En d’autres termes, nous ne vidons pas les océans parce que nous sommes individuellement affamés de poissons, mais parce que la pêche industrielle est largement subventionnée et que les dégâts liés à son activité ne sont pas inclus dans le coût de ce qu’elle met sur le marché. Nous n’aspergeons pas les champs d’intrants de synthèse parce que nous manquons de céréales, mais parce que les politiques actuelles encouragent la production de surplus de matières premières agricoles et autorisent la destruction de la biodiversité.

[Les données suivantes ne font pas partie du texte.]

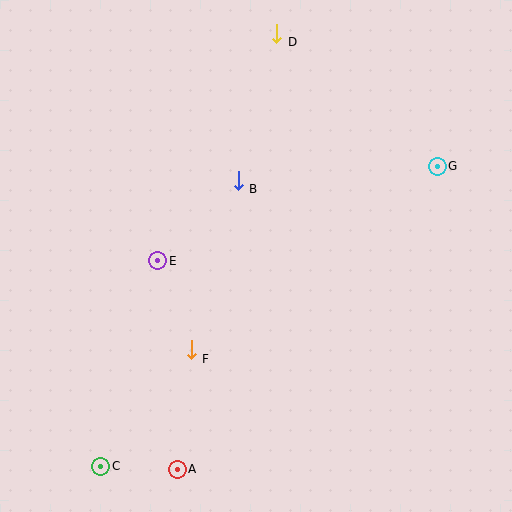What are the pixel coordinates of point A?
Point A is at (177, 469).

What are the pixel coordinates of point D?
Point D is at (277, 42).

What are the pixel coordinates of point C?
Point C is at (101, 466).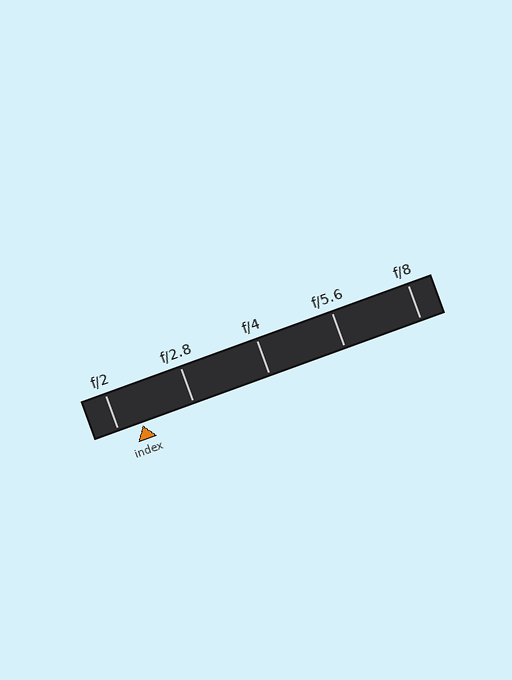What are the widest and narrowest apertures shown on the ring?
The widest aperture shown is f/2 and the narrowest is f/8.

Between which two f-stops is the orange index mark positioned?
The index mark is between f/2 and f/2.8.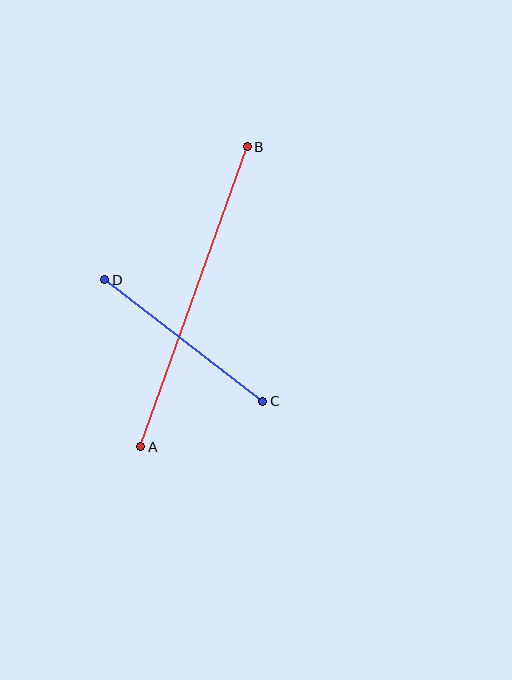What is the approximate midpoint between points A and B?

Ramener la crise environnementale à une question de comportements individuels, et les comportements des individus au fonctionnement de leur cerveau, n’a rien à voir avec les sciences cognitives ou les neurosciences : c’est déguiser de l’idéologie politique en vulgarisation scientifique. C’est faire disparaître du tableau l’impact des choix politiques, et occulter notre responsabilité et celle de nos élites dans la catastrophe actuelle.
Pas de fatalité naturelle
Masquer les dysfonctionnements de la société en les « naturalisant » est une tendance connue. Nous détruisons l’environnement ? C’est le cerveau, donc. Les femmes sont assignées aux tâches ménagères ? C’est l’évolution qui les a spécialisées. Il y a des riches et des pauvres ? C’est parce que les premiers ont de meilleurs gènes et un quotient intellectuel plus élevé. Etc.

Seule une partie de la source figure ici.